El oro amarilla los viejos blasones
y en los pechos graves insignias de reyes
y orla ricamente los decamerones
de los finos lienzos cuyas gradaciones
eran el encanto de los visorreyes.
Los pies hebillados, los hilos del pelo
contarse pudieran besando las golas
y el sedoso regio y azul terciopelo
que aristocratizan en el lienzo abuelo
aquellas liliales damas españolas.
Líneas azulinas que en sus manos finas
proclaman augusta prosapia de reyes,
las sangres bermejas, las bocas divinas,
los pies hebillados de aquellas meninas
que eran el encanto de los visorreyes.
Los vi entre la negra sombra de las telas
cual suave conjuro de Hada Melisanda.
¡Qué nobles reían aquellas abuelas
en sus golas blancas de telas de Holanda!
D’Herauville me escuchaba con esa religiosidad que después vi en él cuando bajaba el subterráneo y que usted, Francinette, le había conocido.
Tomamos el desayuno hablando de cosas diversas. En seguida invité a Henri a dar un paseo por los malecones y los muelles y a almorzar en mi casa. Henri accedió a mi invitación y ella se cumplió íntegramente. Era el viernes doce de febrero. Después de almorzar debía yo ir a despachar y recibir un barco mercante y sólo podía estar con él a las cinco. Así se convino y que Henri se quedaría en casa leyendo o escribiendo en la biblioteca.
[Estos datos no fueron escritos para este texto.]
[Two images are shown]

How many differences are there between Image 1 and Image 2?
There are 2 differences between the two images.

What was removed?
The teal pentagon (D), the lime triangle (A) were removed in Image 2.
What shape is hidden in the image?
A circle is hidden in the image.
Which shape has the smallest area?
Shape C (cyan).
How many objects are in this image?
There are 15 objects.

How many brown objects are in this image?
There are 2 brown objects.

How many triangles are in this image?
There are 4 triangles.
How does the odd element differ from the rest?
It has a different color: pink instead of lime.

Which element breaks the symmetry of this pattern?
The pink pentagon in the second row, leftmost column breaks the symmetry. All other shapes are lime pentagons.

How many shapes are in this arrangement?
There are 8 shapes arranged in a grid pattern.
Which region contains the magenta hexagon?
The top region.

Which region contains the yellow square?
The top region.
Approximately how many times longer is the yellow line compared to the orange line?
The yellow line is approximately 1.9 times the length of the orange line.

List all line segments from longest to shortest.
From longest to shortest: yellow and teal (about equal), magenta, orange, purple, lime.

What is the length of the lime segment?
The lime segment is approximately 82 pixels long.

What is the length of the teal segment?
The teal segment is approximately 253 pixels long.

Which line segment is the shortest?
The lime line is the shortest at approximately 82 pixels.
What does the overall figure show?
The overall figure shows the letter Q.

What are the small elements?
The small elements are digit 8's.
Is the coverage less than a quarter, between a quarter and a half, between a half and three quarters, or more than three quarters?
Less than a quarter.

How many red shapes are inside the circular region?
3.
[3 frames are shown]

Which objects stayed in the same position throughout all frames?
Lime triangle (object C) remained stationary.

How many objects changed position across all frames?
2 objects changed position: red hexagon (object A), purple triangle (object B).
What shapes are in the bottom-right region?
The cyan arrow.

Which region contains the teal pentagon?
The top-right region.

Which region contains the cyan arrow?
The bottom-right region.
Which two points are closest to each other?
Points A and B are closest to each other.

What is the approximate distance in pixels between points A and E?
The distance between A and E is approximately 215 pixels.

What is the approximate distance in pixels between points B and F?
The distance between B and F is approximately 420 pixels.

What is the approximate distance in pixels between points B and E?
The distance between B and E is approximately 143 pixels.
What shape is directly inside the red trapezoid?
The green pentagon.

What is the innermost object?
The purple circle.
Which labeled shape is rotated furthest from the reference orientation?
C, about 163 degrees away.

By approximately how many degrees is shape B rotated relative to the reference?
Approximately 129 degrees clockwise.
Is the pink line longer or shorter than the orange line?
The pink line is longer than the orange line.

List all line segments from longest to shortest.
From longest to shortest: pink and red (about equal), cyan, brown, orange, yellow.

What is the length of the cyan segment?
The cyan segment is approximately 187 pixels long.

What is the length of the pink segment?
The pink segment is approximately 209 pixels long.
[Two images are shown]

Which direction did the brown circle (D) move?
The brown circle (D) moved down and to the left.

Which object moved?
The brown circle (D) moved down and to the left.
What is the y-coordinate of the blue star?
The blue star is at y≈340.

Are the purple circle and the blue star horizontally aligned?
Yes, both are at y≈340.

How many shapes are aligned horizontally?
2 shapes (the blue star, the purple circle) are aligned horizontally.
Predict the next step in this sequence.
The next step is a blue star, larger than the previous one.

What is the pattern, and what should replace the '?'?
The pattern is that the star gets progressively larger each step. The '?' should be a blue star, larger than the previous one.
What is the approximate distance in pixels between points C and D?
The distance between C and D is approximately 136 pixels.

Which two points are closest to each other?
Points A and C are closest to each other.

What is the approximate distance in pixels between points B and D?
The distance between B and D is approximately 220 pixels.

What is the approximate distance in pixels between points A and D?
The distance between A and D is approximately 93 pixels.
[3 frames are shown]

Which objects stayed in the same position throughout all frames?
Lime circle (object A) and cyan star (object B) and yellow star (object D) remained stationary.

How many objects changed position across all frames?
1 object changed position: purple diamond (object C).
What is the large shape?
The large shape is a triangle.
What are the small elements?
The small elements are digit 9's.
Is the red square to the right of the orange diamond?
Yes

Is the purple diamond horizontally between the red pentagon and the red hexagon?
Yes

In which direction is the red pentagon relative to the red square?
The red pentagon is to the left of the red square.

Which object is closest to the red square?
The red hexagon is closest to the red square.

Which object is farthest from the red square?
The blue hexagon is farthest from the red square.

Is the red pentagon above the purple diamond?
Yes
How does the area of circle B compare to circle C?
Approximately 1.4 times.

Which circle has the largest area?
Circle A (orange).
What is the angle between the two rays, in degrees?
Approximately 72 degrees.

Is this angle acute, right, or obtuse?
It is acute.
Todavía después del almuerzo charlamos bastante en el mirador de casa. Desde allí se veía el mar inmenso, la bahía llena de mástiles y la población a la que el calor intensísimo daba un ambiente de ensueño. D’Herauville me hizo repetir algunos versos…
A lo lejos se balanceaba rítmico el Jeroboam. Reinaba en el puerto un profundo silencio y las olas lamían la orilla produciendo un ruido de sedas. Entonces bajé en la paz inmensa de la tarde y a poco surcaba el mar en dirección al barco mercante.